“Meccanismo complesso di tipo tossico, disfunzionale cardiaco e asfittico”. Eccole qui, le cause della morte di Riccardo Magherini, l’ex promessa delle giovanili della Fiorentina il cui cuore si è fermato la notte tra il 2 e il 3 marzo scorsi durante un fermo da parte dei carabinieri. Che risultano iscritti nel registro degli indagati – accusati di omicidio preterintenzionale – insieme con cinque operatori e due centralinisti del 118 – per loro l’accusa è di omicidio colposo –. Le cause della sua morte sono esposte nel verbale redatto al termine della riunione, avvenuta due giorni fa, tra i consulenti tecnici del pubblico ministero, della difesa e dalla famiglia. Incredibilmente, tutti d’accordo: “Le parti si sono dichiarate concordi senza che allo stato fossero da richiedersi accertamenti e approfondimenti”, si legge nel documento che la stessa famiglia Magherini ha voluto diffondere. Ma questo, lungi dal voler mettere la parola ‘fine’ alle ipotesi di un abuso di forza da parte dei militari – come sostenuto, vedremo, dalla difesa – apre nuovi scenari proprio per i familiari. Riccardo faceva uso di cocaina, “da cinque mesi” spiega il fratello Andrea sulla pagina Facebook “Gli amici del Maghero”. L’esame tossicologico ne ha evidenziato infatti la presenza insieme con la benzoilecgonina. “Dovrei essere felice che Ricky stava smettendo con quella merda di roba”, ha scritto ancora Andrea.

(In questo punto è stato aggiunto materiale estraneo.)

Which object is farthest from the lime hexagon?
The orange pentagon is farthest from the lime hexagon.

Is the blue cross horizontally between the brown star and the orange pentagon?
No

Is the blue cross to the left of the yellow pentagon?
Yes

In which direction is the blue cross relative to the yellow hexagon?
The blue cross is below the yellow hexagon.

Durante la riunione “sono stati illustrati iconograficamente i diversi reperti derivanti dall’esame esterno del cadavere e dall’autopsia. Si è poi proceduto alla osservazione dei preparati istologici”. Quella che segue è una lista di edemi ed emorragie, messe nero su bianco dai periti e sottoscritte da tutti i consulenti: encefalo, cuore, polmone, fegato. E poi quella “frattura costale con aspetti di vitalità”, che tradotto dal gergo medico-legale significa che la costola si è rotta quando il ragazzo era ancora vivo. “È riconducibile alla rianimazione”, spiega al Fatto l’avvocato dei carabinieri indagati, Francesco Maresca , che è categorico: “Bisogna smetterla di parlare di pestaggio. Sono stati esclusi segni di traumatismi derivanti da lesioni. Gli ematomi non sono riconducibili alla condotta dei militari. Non dimentichiamoci che lui aveva sbattuto forte il viso contro una vetrina, perché era fuori di testa”.

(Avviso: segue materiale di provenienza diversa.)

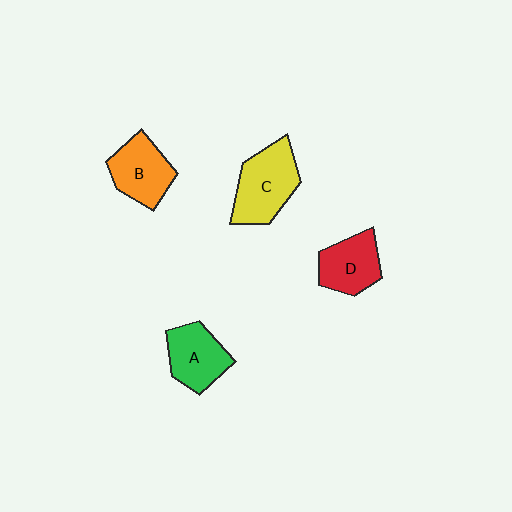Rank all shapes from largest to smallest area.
From largest to smallest: C (yellow), B (orange), A (green), D (red).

Infatti non è la frattura il punto su cui si giocherà la partita, è la parola “asfissia” che apre le diverse interpretazioni peritali. “La difficoltà respiratoria – ancora Maresca – può essere collegata sia all’assunzione di cocaina sia a una compressione prolungata da parte dei carabinieri. Vedremo se questo può aver influito, rimane solo questo piccolo spazio di discussione”. Di tutt’altro parere Fabio Anselmo, l’avvocato della famiglia Magherini: “È un verbale in cui sono stati riconosciuti i traumatismi – replica al Fatto –. Lo schiacciamento della testa a terra cos’è, se non un trauma? È una carezza? E poi non ci limiteremo alle perizie: ci sono i testimoni che dicono che i carabinieri hanno preso a calci Riccardo mentre lo tenevano bloccato a terra. Io dedico questo verbale a coloro che hanno sostenuto fin dal primo momento che l’unico responsabile della morte di Riccardo fosse lui stesso. A questo punto dobbiamo avere un processo”.
Le immagini di quegli ultimi secondi di vita sono terribili: Magherini, 40 anni e un figlio di due, chiede aiuto, urla “sto morendo”, “non ammazzatemi, ho un bambino piccolo”. È agitato, in preda al panico. Sono più persone a riprendere col telefonino quell’arresto, una di loro – si sente nel video – afferma: “Lo prendono a calci” . In faccia, ha riferito una testimone. Un ginocchio piantato sul collo, secondo un altro. Il 118 arriva una prima volta senza medico a bordo, e l’uomo viene lasciato ammanettato a terra, con la pancia scoperta sull’asfalto. La seconda ambulanza arriva 15 minuti dopo la prima ed è allora che viene avviata la manovra di rianimazione (quella che gli avrebbe rotto la costola). Troppo tardi. Riccardo non ce la fa. “Questo verbale dimostra quello che già sapevamo – spiega suo fratello Andrea –: Riccardo ha sofferto come un cane. L’avvocato Maresca si assume la responsabilità di quello che dice, escludendo le percosse. Mio fratello è morto di tortura”.